Let me give you an example:

Spend time researching the terrain of "Poor Area X" in "Poor Country: AAA".

Now look in your first-world country at similar terrains and see what advanced
farming techniques the farmers are using in your first-world country.

Go spend time living with the farmer, learn the technology/skill and then
bring that to the malnourished folks in AAA.

You'd be surprised to know that most folks throughout the world know very
little about basic farming/survival skills.

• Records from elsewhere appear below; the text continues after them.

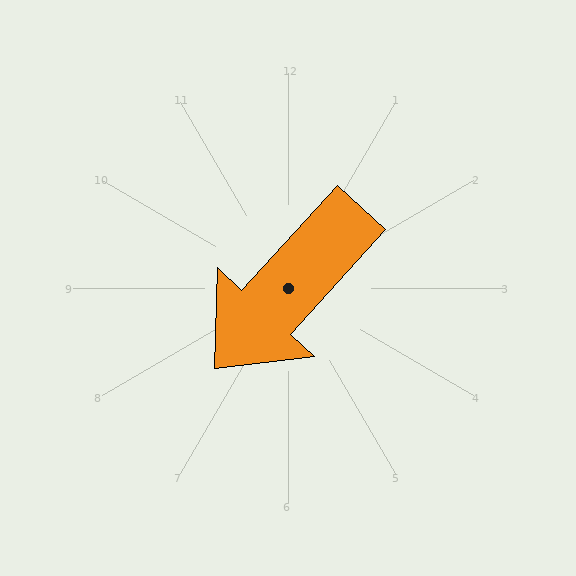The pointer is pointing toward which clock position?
Roughly 7 o'clock.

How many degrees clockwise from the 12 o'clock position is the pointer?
Approximately 222 degrees.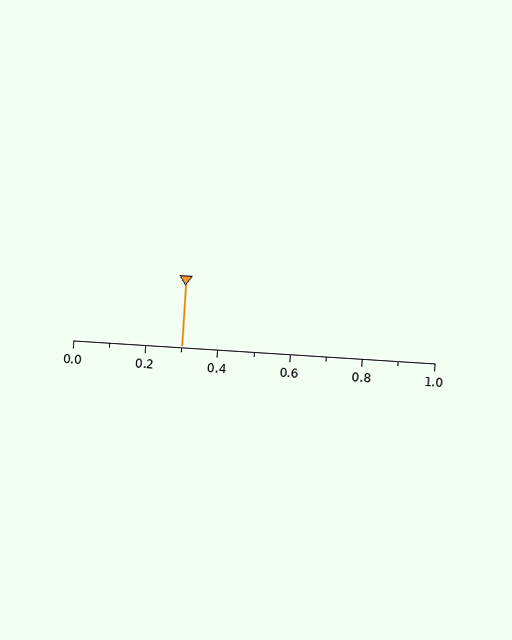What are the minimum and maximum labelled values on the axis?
The axis runs from 0.0 to 1.0.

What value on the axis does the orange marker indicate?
The marker indicates approximately 0.3.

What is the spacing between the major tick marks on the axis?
The major ticks are spaced 0.2 apart.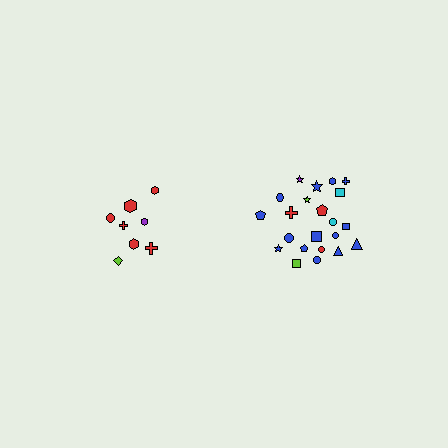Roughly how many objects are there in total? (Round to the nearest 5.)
Roughly 30 objects in total.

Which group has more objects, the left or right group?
The right group.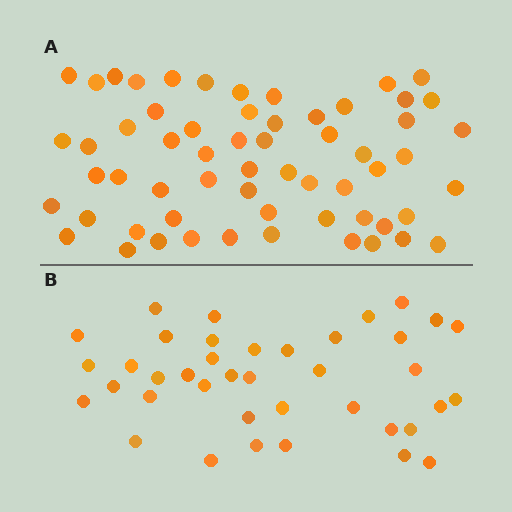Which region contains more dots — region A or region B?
Region A (the top region) has more dots.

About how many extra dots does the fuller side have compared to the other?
Region A has approximately 20 more dots than region B.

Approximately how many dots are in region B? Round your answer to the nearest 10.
About 40 dots. (The exact count is 39, which rounds to 40.)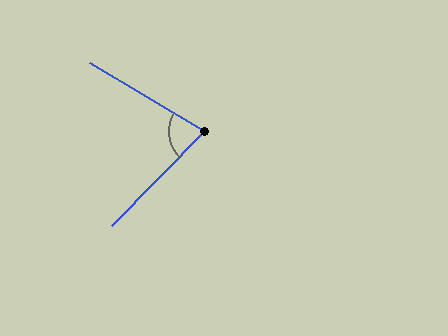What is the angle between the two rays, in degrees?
Approximately 77 degrees.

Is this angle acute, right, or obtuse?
It is acute.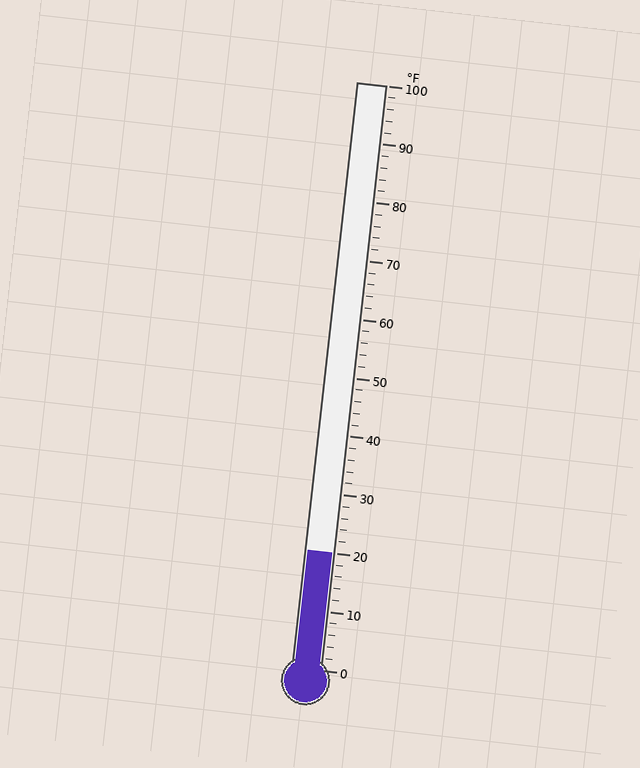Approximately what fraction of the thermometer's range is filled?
The thermometer is filled to approximately 20% of its range.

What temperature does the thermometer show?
The thermometer shows approximately 20°F.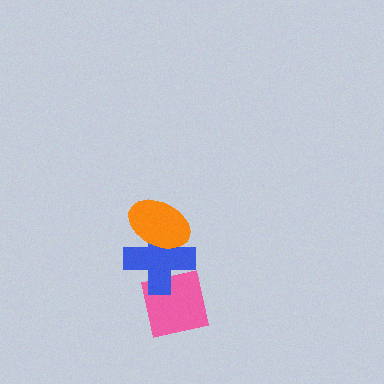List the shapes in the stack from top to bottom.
From top to bottom: the orange ellipse, the blue cross, the pink square.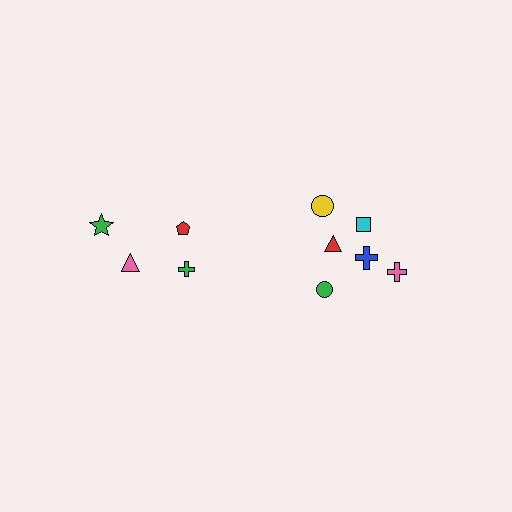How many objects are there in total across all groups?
There are 10 objects.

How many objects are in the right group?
There are 6 objects.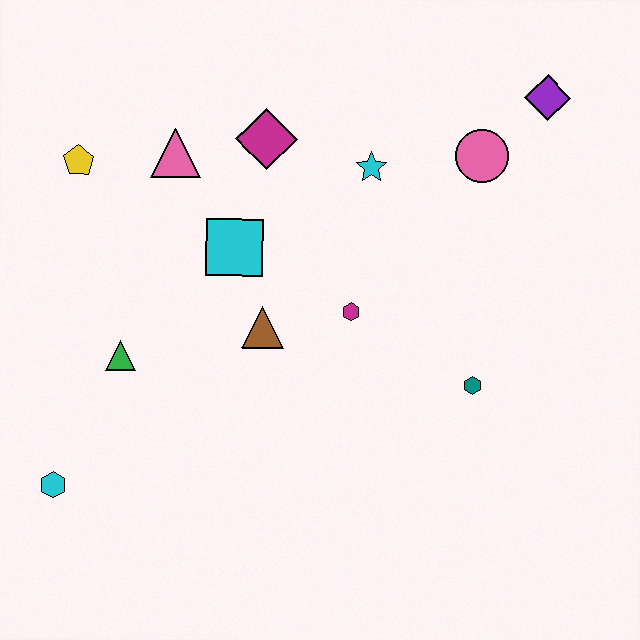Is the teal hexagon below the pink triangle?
Yes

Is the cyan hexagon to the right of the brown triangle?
No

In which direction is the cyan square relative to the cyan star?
The cyan square is to the left of the cyan star.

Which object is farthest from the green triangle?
The purple diamond is farthest from the green triangle.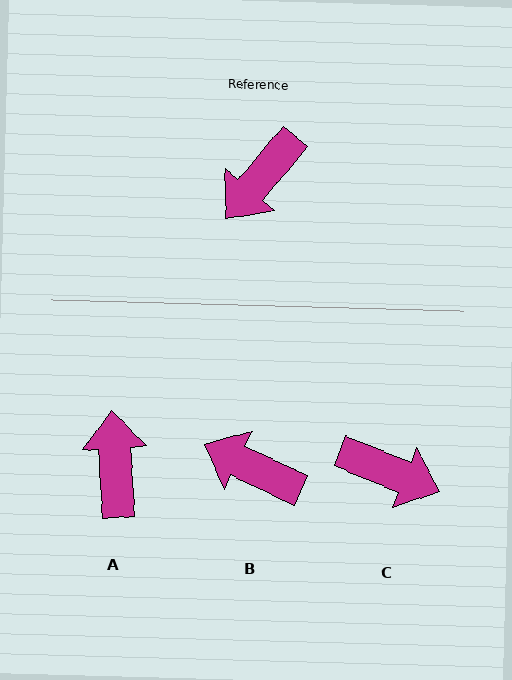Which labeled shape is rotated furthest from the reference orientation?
A, about 136 degrees away.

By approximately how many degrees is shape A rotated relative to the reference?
Approximately 136 degrees clockwise.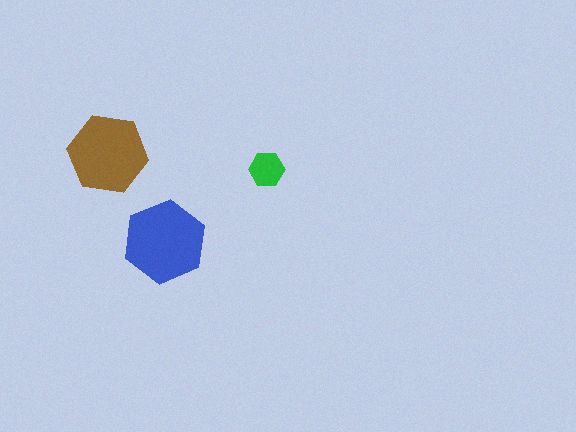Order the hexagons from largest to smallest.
the blue one, the brown one, the green one.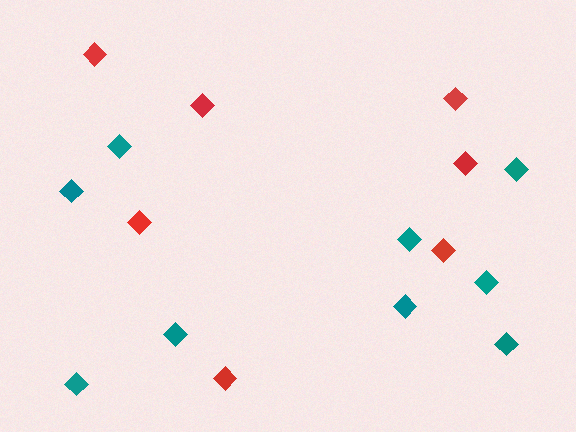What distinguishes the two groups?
There are 2 groups: one group of teal diamonds (9) and one group of red diamonds (7).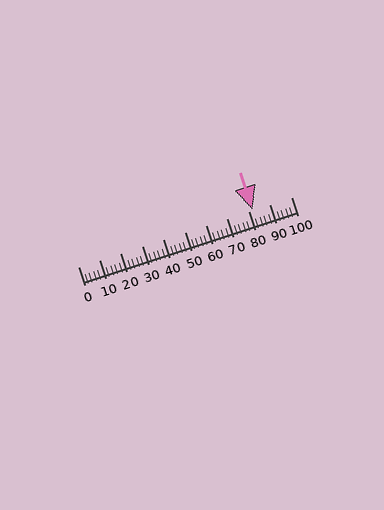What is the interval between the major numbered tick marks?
The major tick marks are spaced 10 units apart.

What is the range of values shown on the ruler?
The ruler shows values from 0 to 100.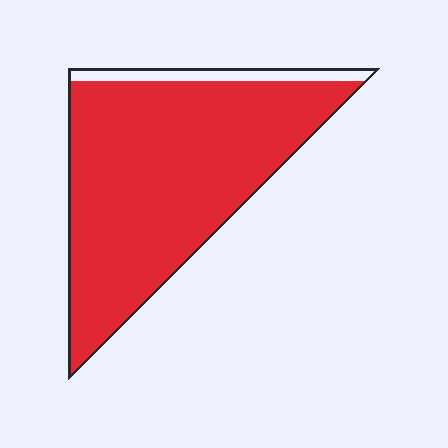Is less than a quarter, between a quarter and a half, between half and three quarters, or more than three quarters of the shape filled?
More than three quarters.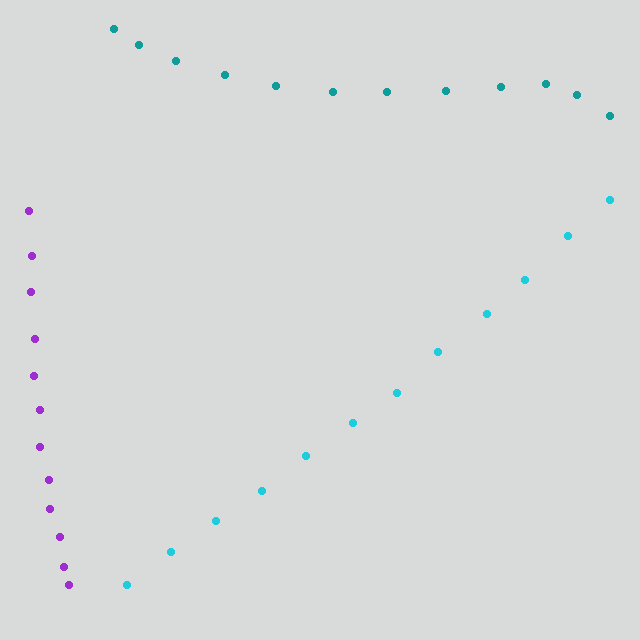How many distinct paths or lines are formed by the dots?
There are 3 distinct paths.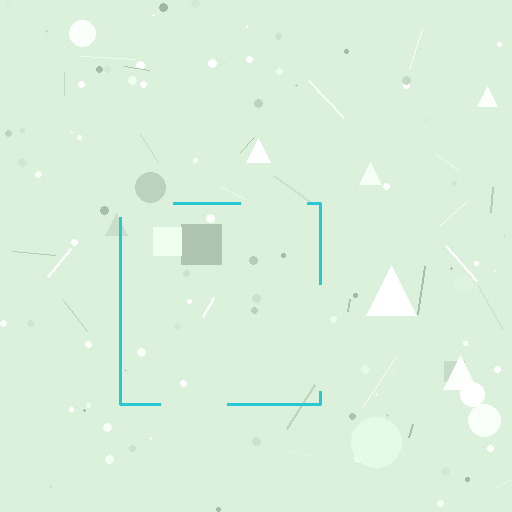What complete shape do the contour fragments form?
The contour fragments form a square.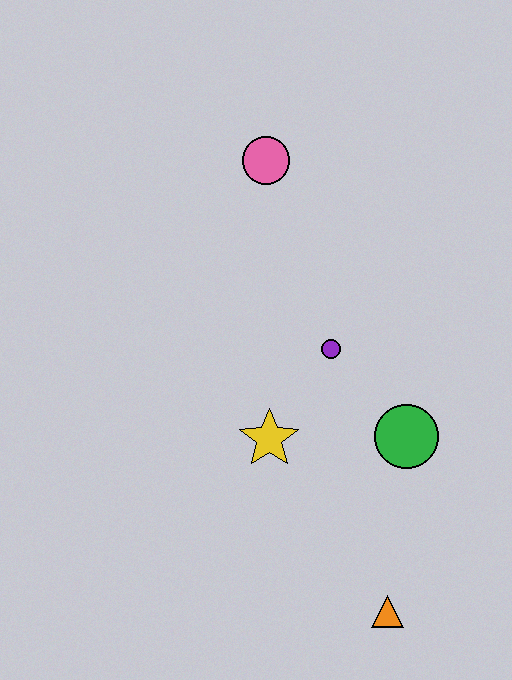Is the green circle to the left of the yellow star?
No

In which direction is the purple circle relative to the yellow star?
The purple circle is above the yellow star.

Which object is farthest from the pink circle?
The orange triangle is farthest from the pink circle.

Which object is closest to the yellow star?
The purple circle is closest to the yellow star.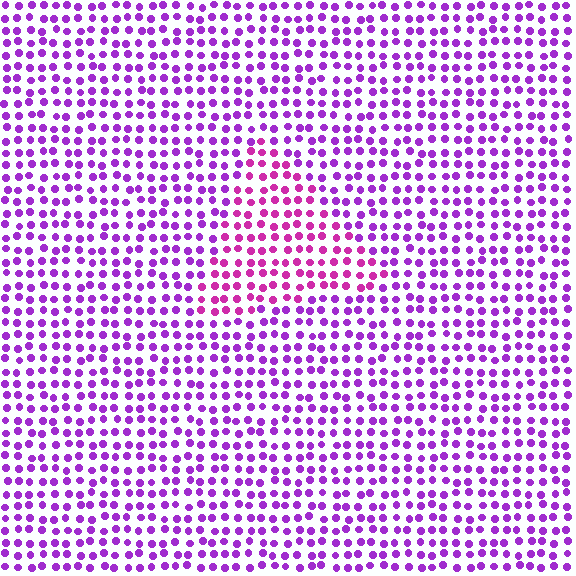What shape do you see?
I see a triangle.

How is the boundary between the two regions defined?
The boundary is defined purely by a slight shift in hue (about 30 degrees). Spacing, size, and orientation are identical on both sides.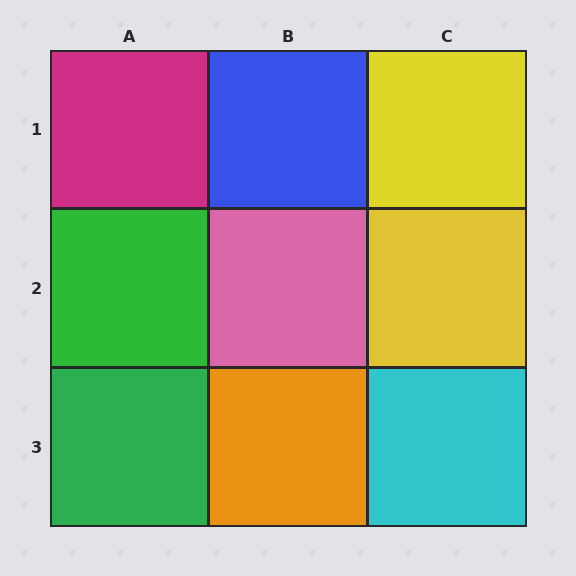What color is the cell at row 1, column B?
Blue.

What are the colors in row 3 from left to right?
Green, orange, cyan.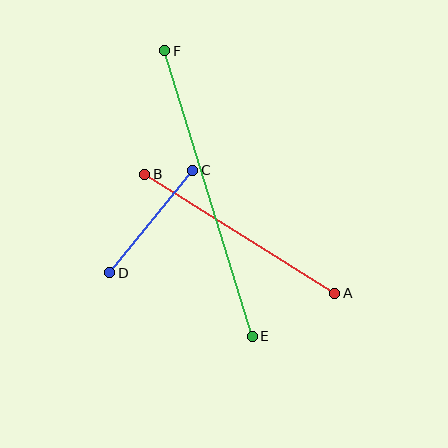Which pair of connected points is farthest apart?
Points E and F are farthest apart.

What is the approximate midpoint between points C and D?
The midpoint is at approximately (151, 221) pixels.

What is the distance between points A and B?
The distance is approximately 224 pixels.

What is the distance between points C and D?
The distance is approximately 132 pixels.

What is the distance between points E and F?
The distance is approximately 299 pixels.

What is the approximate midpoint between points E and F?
The midpoint is at approximately (208, 194) pixels.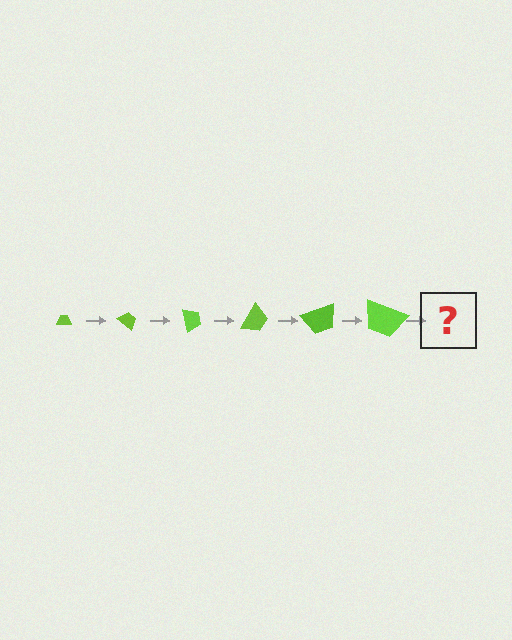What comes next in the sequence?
The next element should be a trapezoid, larger than the previous one and rotated 240 degrees clockwise from the start.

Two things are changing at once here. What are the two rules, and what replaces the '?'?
The two rules are that the trapezoid grows larger each step and it rotates 40 degrees clockwise each step. The '?' should be a trapezoid, larger than the previous one and rotated 240 degrees clockwise from the start.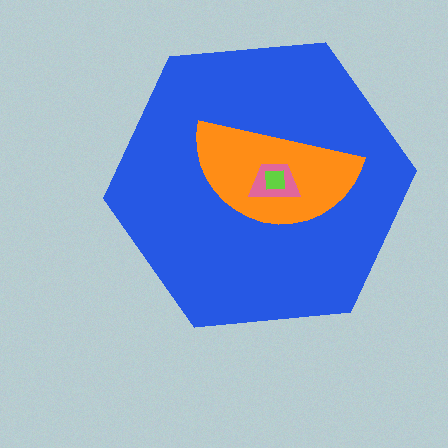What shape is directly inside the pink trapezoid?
The lime square.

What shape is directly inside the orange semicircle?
The pink trapezoid.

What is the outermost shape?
The blue hexagon.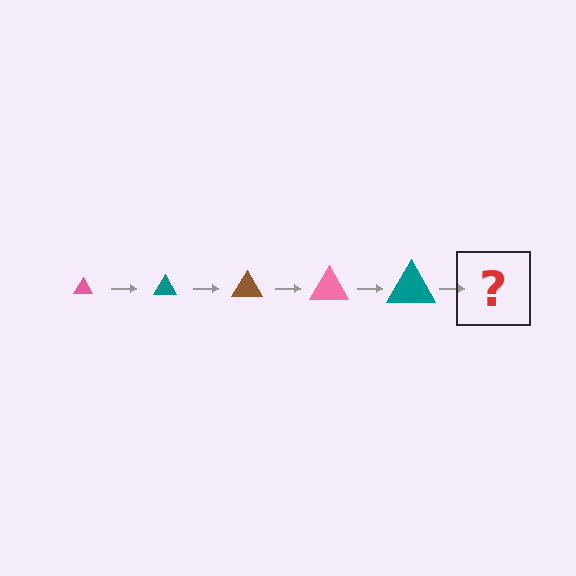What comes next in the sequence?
The next element should be a brown triangle, larger than the previous one.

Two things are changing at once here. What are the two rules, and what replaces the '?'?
The two rules are that the triangle grows larger each step and the color cycles through pink, teal, and brown. The '?' should be a brown triangle, larger than the previous one.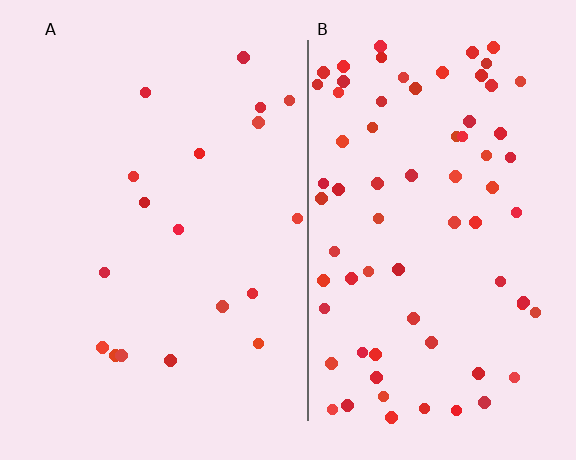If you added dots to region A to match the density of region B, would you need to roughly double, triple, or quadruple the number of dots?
Approximately quadruple.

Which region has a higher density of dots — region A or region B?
B (the right).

Teaching these people advanced techniques to grow their own food will benefit
them tenfold more than any JavaScript could (in their current state).

------
joeclark77
I know of some academics who were involved in creating a "computer lab in a
box" for developing countries. They implemented it in Micronesia, and also had
a pretty interesting story about connecting up the island with the lab to the
main island by wi-fi so it could get internet. The box itself became the
computer desk, because even the desk is something you can't take for granted
on the ground. Maybe you ought to think about doing some project like this for
schools in a country you care about:
[http://www.policyinnovations.org/ideas/innovations/data/0002...](http://www.policyinnovations.org/ideas/innovations/data/000219)

------
jumasheff
You have to speak the local language(s). This is the next big problem, IMO. If
you choose an anglophone country, there is still a little problem --
motivation. You'll have to charge students so that they work hard to return
their investments.